Garafilia Mohalbi(y) (Γαρυφαλλιά Μιχάλμπεη) (1817-1830) was born to a prominent family on the island of Psara (Ψαρά). Her parents and siblings were killed in the 1824 Psara massacre by the Turks. There are many stories about how she survived (i.e. her mother pushed her in a row boat away from the island), but in 1824 she found herself working as a maid of a Turkish family in Smyrna.
At a Smyrna bazaar in 1827, she met American merchant/consul Joseph Langdon and begged him to rescue her. He “ransomed” her and sent her to his Boston family to be educated. Garafilia attended the Ursuline Convent School in Charlestown, but died from tuberculosis March 17, 1830, at age 13. Her story along with her beauty, intelligence and sweet disposition touched America.
New York artist Anne Hall painted Garafilia’s portrait as the “Greek Girl,” Boston composer Carl Gartner wrote the Garafilia Mazurka and popular Connecticut author/poet Lydia Sigourney wrote a poem dedicated to the “Sweet bird of Ipsara.” America’s first woman magazine editor, Sarah Josepha Hale, dedicated to Garafilia a chapter in her 1853 book, Woman’s Record, Sketches of All Distinguished Women and Boston’s children’s magazine The Youth’s Keepsake used Garafilia as the cover story of its Christmas 1830 issue. Obituaries were written in several newspapers around the country and some families chose to give her name to their newborn daughters.
Garafilia was also the likely inspiration for the famous 1844 statue “The Greek Slave,” by Hiram Powers, one of the best-known American sculptors of the 19th century. Powers wrote “The Slave has been taken from one of the Greek Islands by the Turks, in the time of the Greek revolution, the history of which is familiar to all. Her father and mother, and perhaps all her kindred, have been destroyed by her foes, and she alone preserved as a treasure too valuable to be thrown away….” (“The Greek Slave,” in Uncle Tom’s Cabin & American Culture, University of Virginia, 1998-2012, retrieved 4/5/2017). The statue became a powerful symbol in America’s abolitionist movement and Elizabeth Barrett Browning wrote a sonnet about it.

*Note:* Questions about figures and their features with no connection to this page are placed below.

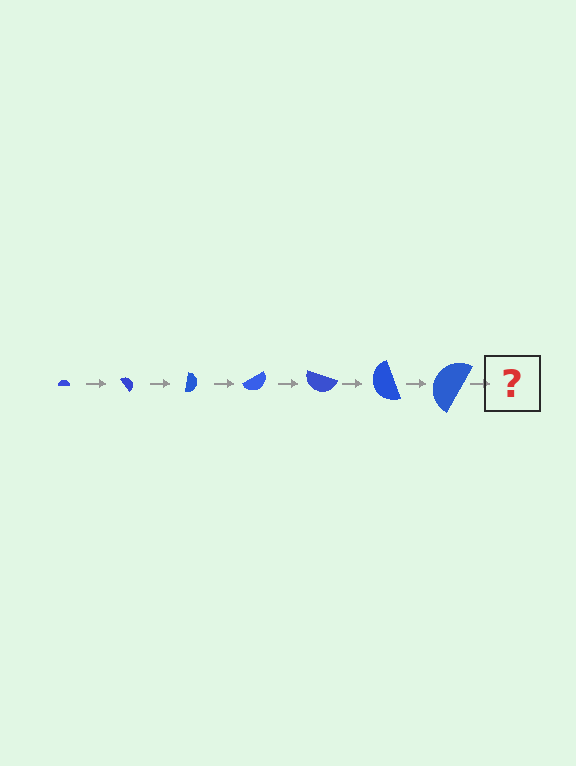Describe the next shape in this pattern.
It should be a semicircle, larger than the previous one and rotated 350 degrees clockwise from the start.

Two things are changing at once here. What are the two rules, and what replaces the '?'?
The two rules are that the semicircle grows larger each step and it rotates 50 degrees clockwise each step. The '?' should be a semicircle, larger than the previous one and rotated 350 degrees clockwise from the start.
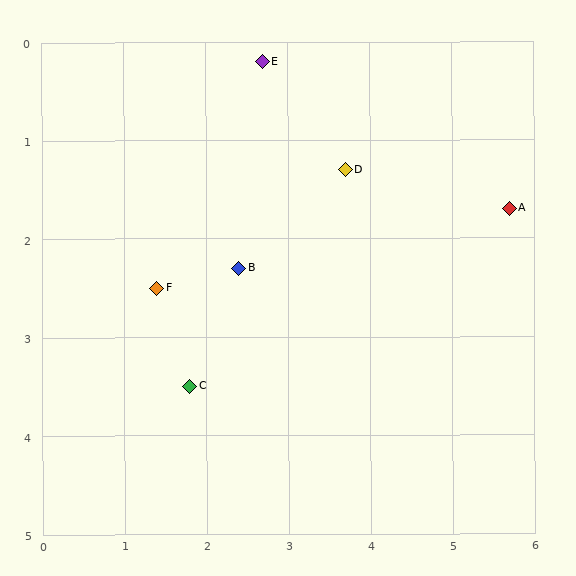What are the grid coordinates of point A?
Point A is at approximately (5.7, 1.7).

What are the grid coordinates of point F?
Point F is at approximately (1.4, 2.5).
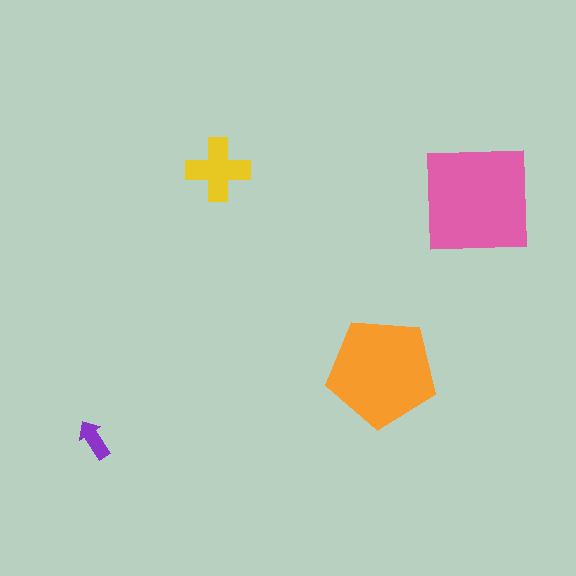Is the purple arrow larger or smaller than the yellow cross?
Smaller.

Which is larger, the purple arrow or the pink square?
The pink square.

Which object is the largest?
The pink square.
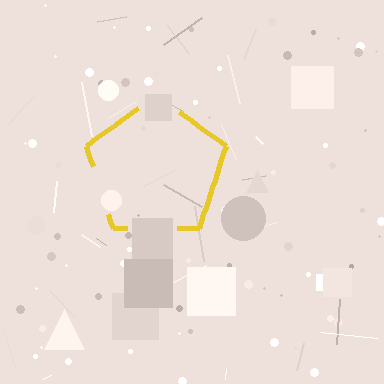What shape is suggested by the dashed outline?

Langdon’s “rescue” of Garafilia is described by one of his descendants, Louise Langdon van Agt, in her manuscript “The Humbler Bostonians,” held in the New England Historic Genealogical Society. Harriet Beecher Stowe in her 1854 book “The Key to Uncle Tom’s Cabin,” (Boston: Jewett, 1854, p. 303) alludes to Garafilia’s case by writing “I was in Smyrna when our American consul ransomed a beautiful Greek girl in the slave-market. I saw her come aboard the brig ‘Suffolk,’ when she came on board to be sent to America for her education.”